The question is asking to me prove that: Consider a fixed point set $F=\{x \in S : f(x)=x\}$ in a smooth Riemannian surface with $f:S \rightarrow S$ be an isometry. If $F$ is a smooth 1-manifold, then we can define a smooth curve (parametrized by arc length) that contained in $F$ by $\gamma :I \rightarrow F$ where $I$ is an open interval in $\mathbb{R}$. Than $\gamma$ is a geodesic.
What I have done so far is. Since geodesic is uniquely defined by initial position and velocity. So we can define a geodesic
$$g:I \rightarrow S \text{ with } g(0)=p \text{ and }g'(0)=\gamma'(p)$$
where $p \in F$.
And I know isometry of a geodesic is a geodesic, so $f(g)$ is a geodesic. Isn't the next step is to show $f(g) = \gamma$ ? or my approach isn't on the right track.
Best Answer
Yes, your approach is on the right track.
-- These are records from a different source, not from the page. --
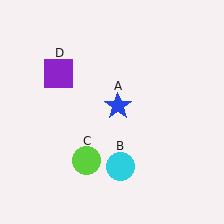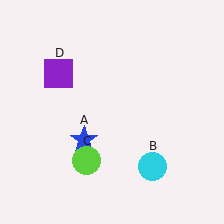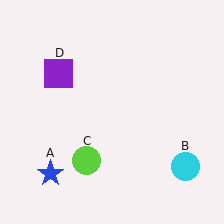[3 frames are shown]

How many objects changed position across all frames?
2 objects changed position: blue star (object A), cyan circle (object B).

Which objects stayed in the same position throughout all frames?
Lime circle (object C) and purple square (object D) remained stationary.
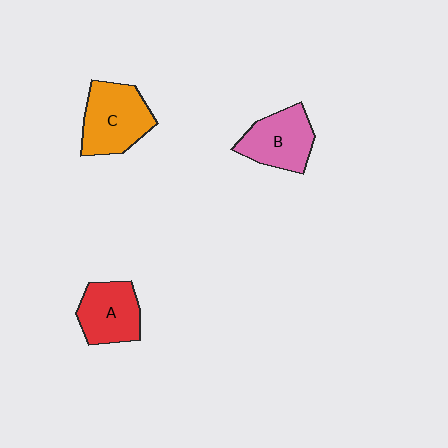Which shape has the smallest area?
Shape A (red).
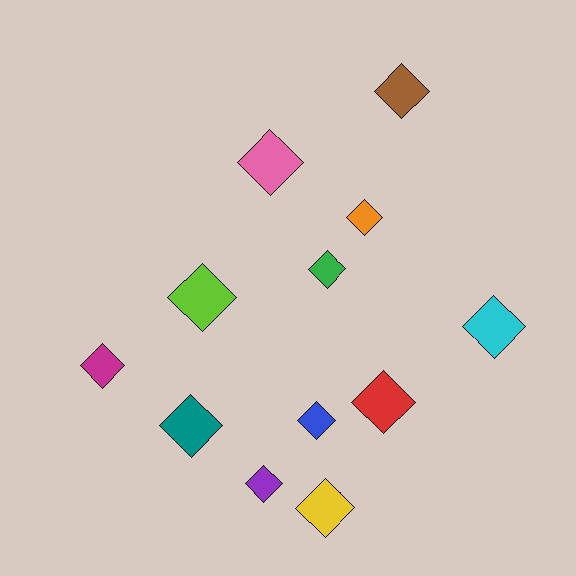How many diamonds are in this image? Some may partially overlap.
There are 12 diamonds.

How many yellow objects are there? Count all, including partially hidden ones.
There is 1 yellow object.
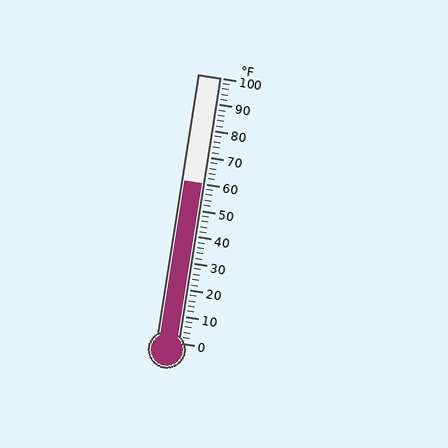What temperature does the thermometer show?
The thermometer shows approximately 60°F.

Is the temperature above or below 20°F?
The temperature is above 20°F.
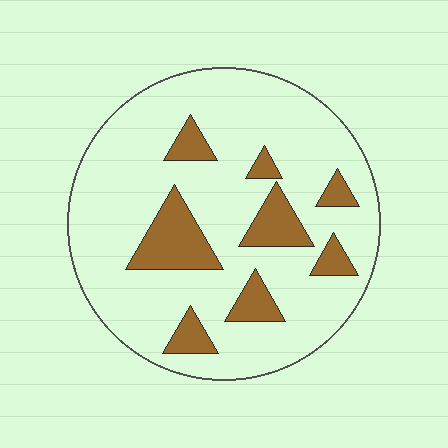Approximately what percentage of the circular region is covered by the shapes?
Approximately 20%.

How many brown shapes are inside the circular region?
8.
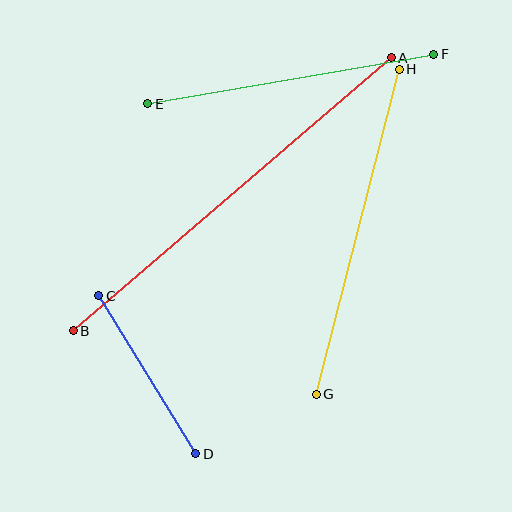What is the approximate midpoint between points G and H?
The midpoint is at approximately (358, 232) pixels.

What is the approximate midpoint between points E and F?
The midpoint is at approximately (291, 79) pixels.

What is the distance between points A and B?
The distance is approximately 419 pixels.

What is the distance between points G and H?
The distance is approximately 336 pixels.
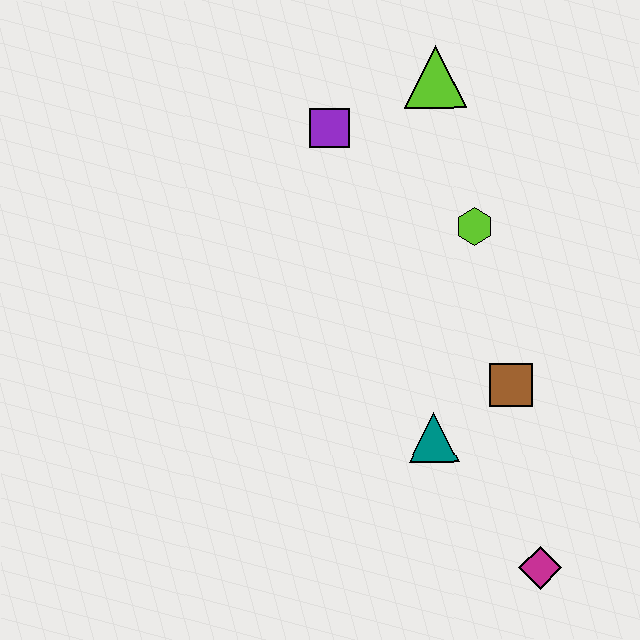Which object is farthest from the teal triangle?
The lime triangle is farthest from the teal triangle.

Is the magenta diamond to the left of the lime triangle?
No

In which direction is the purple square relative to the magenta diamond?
The purple square is above the magenta diamond.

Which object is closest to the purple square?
The lime triangle is closest to the purple square.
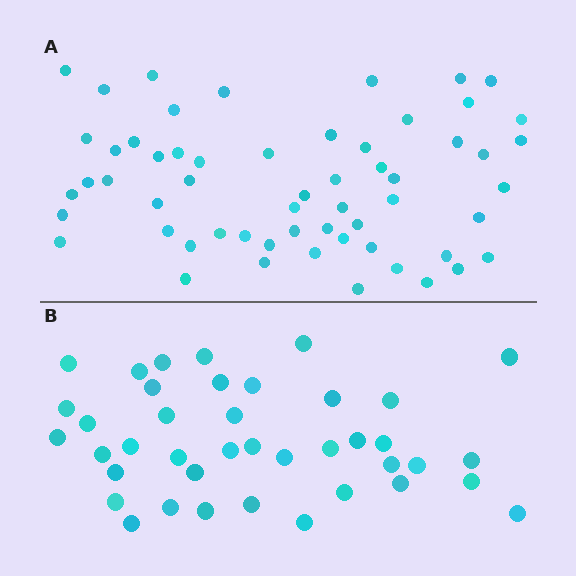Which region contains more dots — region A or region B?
Region A (the top region) has more dots.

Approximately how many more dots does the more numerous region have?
Region A has approximately 20 more dots than region B.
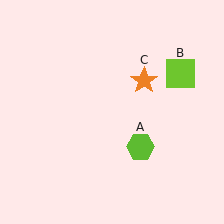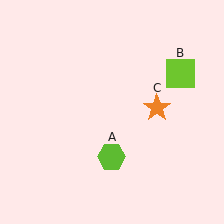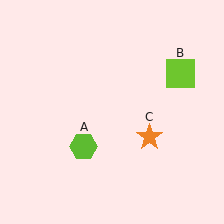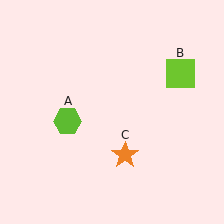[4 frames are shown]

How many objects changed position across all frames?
2 objects changed position: lime hexagon (object A), orange star (object C).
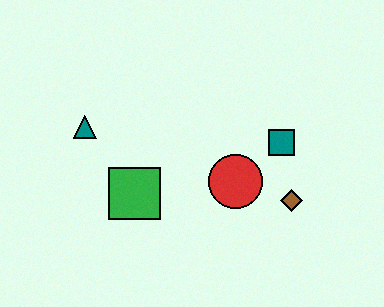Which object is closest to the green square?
The teal triangle is closest to the green square.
A way to continue:
Since the restriction of $f$ to $F$ is the identity, for every $p\in F$ the restriction of the derivative $D_pf$ to $F$ is the identity. Therefore, $(f\circ g)'(0)=g'(0)$, hence $f\circ g=g$ by the uniqueness of geodesics. By definition of $F$, this gives $g\subset F$.
Both $\gamma$ and $g$ are open subsets of $F$, so locally they are the same thing. Since the property of being a geodesic is local, $\gamma$ is a geodesic.